Malaysia’s Election Commission denies reports that voters in Melaka polls must be fully vaccinated
KUALA LUMPUR: Malaysia’s Election Commission (EC) has denied that being fully vaccinated is a requirement for voters in the upcoming Melaka state polls.
The EC said in a statement on Monday (Oct 18) that the guidelines for the COVID-19 standard operating procedures (SOP) for the election have not been finalised, according to a report by national news agency Bernama.
The commission added that the health protocols would be guided by the views and advice of the National Security Council, the Health Ministry and the police from time to time.

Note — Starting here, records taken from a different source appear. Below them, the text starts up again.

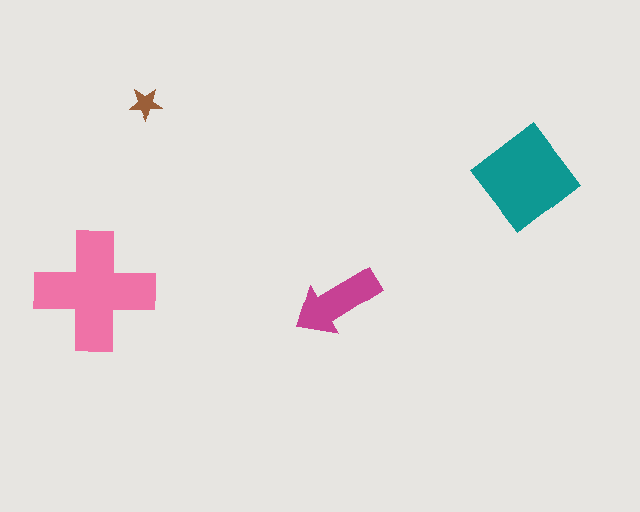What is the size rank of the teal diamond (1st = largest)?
2nd.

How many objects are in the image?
There are 4 objects in the image.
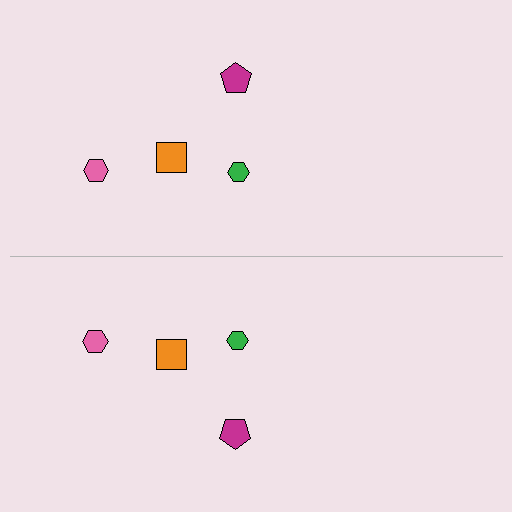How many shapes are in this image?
There are 8 shapes in this image.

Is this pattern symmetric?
Yes, this pattern has bilateral (reflection) symmetry.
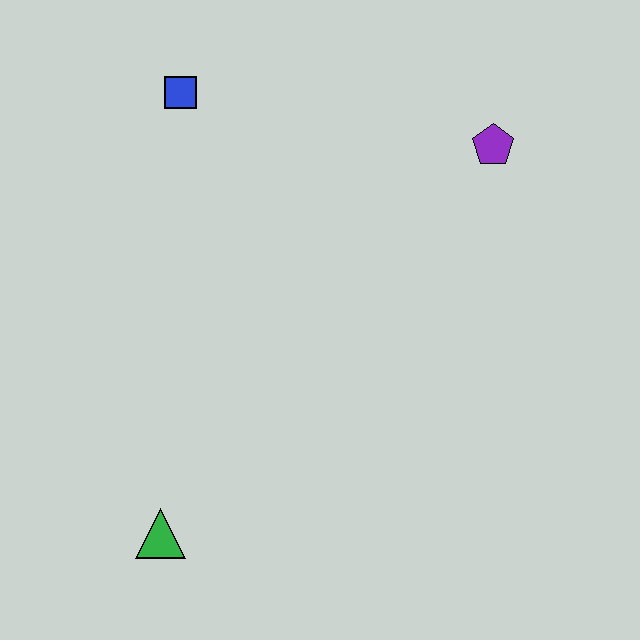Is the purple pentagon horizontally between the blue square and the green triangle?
No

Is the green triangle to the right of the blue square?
No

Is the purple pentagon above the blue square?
No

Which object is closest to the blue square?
The purple pentagon is closest to the blue square.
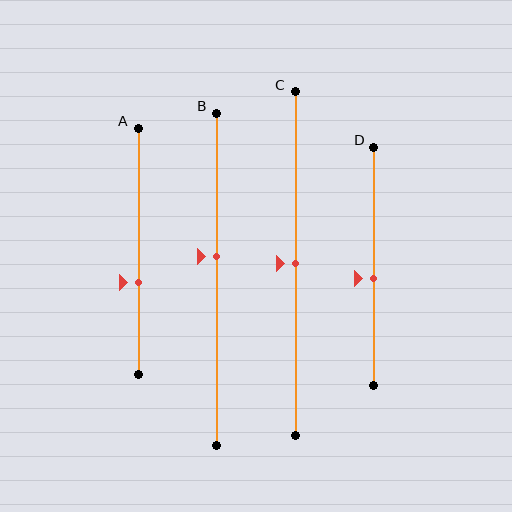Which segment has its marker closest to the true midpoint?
Segment C has its marker closest to the true midpoint.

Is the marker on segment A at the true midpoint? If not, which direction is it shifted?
No, the marker on segment A is shifted downward by about 12% of the segment length.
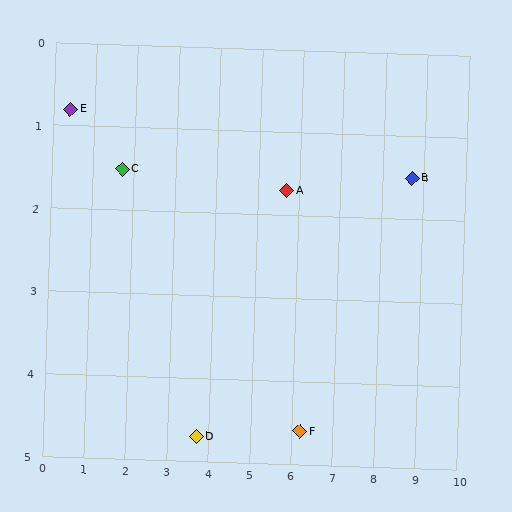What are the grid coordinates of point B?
Point B is at approximately (8.7, 1.5).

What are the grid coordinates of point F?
Point F is at approximately (6.2, 4.6).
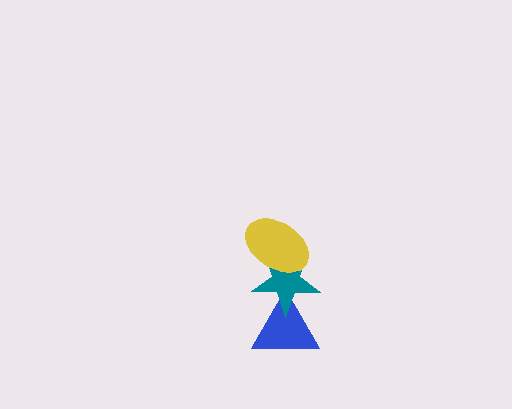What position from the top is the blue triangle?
The blue triangle is 3rd from the top.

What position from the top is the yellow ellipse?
The yellow ellipse is 1st from the top.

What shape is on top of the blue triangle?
The teal star is on top of the blue triangle.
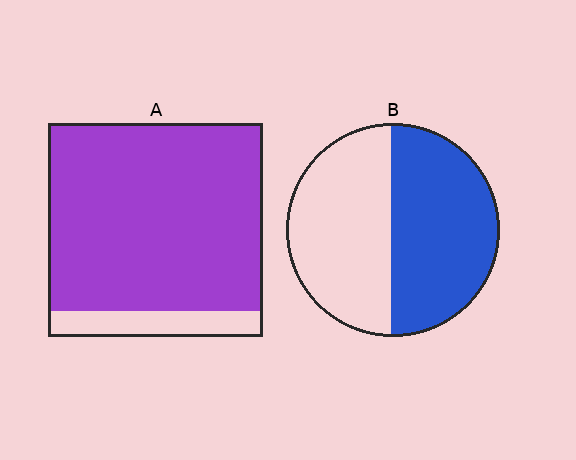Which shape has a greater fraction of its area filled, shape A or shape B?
Shape A.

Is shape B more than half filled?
Roughly half.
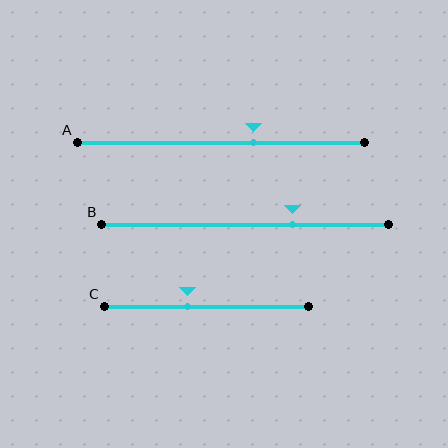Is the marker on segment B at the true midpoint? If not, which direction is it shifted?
No, the marker on segment B is shifted to the right by about 17% of the segment length.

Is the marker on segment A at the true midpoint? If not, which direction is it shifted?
No, the marker on segment A is shifted to the right by about 11% of the segment length.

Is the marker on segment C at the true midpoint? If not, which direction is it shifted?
No, the marker on segment C is shifted to the left by about 9% of the segment length.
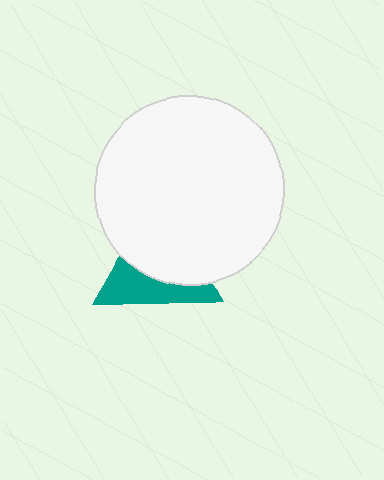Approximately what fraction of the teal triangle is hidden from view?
Roughly 58% of the teal triangle is hidden behind the white circle.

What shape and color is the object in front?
The object in front is a white circle.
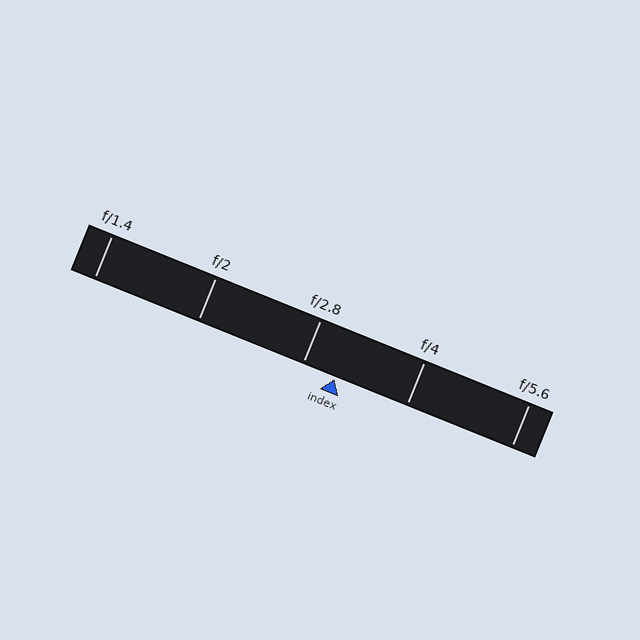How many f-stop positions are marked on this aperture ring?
There are 5 f-stop positions marked.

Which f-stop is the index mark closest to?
The index mark is closest to f/2.8.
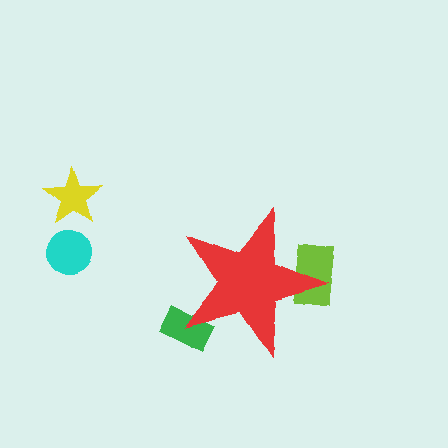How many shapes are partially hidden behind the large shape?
2 shapes are partially hidden.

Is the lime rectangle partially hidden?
Yes, the lime rectangle is partially hidden behind the red star.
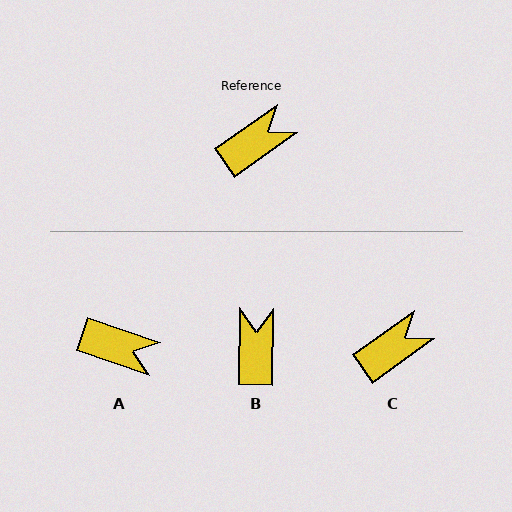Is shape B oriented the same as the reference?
No, it is off by about 54 degrees.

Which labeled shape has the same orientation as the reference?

In a press conference earlier on Monday, the EC had announced Nov 20 as the polling date for the Melaka state election, while the nomination date was set for Nov 8 and early voting on Nov 16.
Bernama quoted EC chairman Abdul Ghani Salleh as saying that voters were encouraged to cast their ballots according to recommended time slots to prevent crowding at polling stations.
"We have strict SOP at polling centres. The conditions include completing two doses of vaccination, wearing of face masks and physical distancing. Therefore, we urge all voters to get themselves vaccinated … there is still time,” he was initially quoted as saying.
Mr Abdul Ghani’s remarks, attributed to Bernama, were also reported by other local media outlets on Monday.
Bernama later corrected the quote to: "We have strict SOP at polling centres; Conditions on vaccination, wearing of face masks, practising physical distancing and the like.”
The Melaka state assembly was dissolved on Oct 4 after four state lawmakers, including two from United Malays National Organisation (UMNO), withdrew their support for Chief Minister Sulaiman Md Ali.
One of them was Sungai Udang assemblyman and former Melaka chief minister Idris Haron. He and Pantai Kundor assemblyman Nor Azman Hassan were later stripped of their UMNO membership.
Before the dissolution, the Barisan Nasional/Perikatan Nasional government had 17 seats in the 28-member state assembly.
With the exodus of the four assemblymen, Mr Sulaiman was only backed by 12 UMNO assemblymen and one state lawmaker from Parti Pribumi Bersatu Malaysia.
The opposition bloc, which included 11 members from Pakatan Harapan, had cried foul over the dissolution, insisting instead that the Melaka governor should have met with them before making a decision.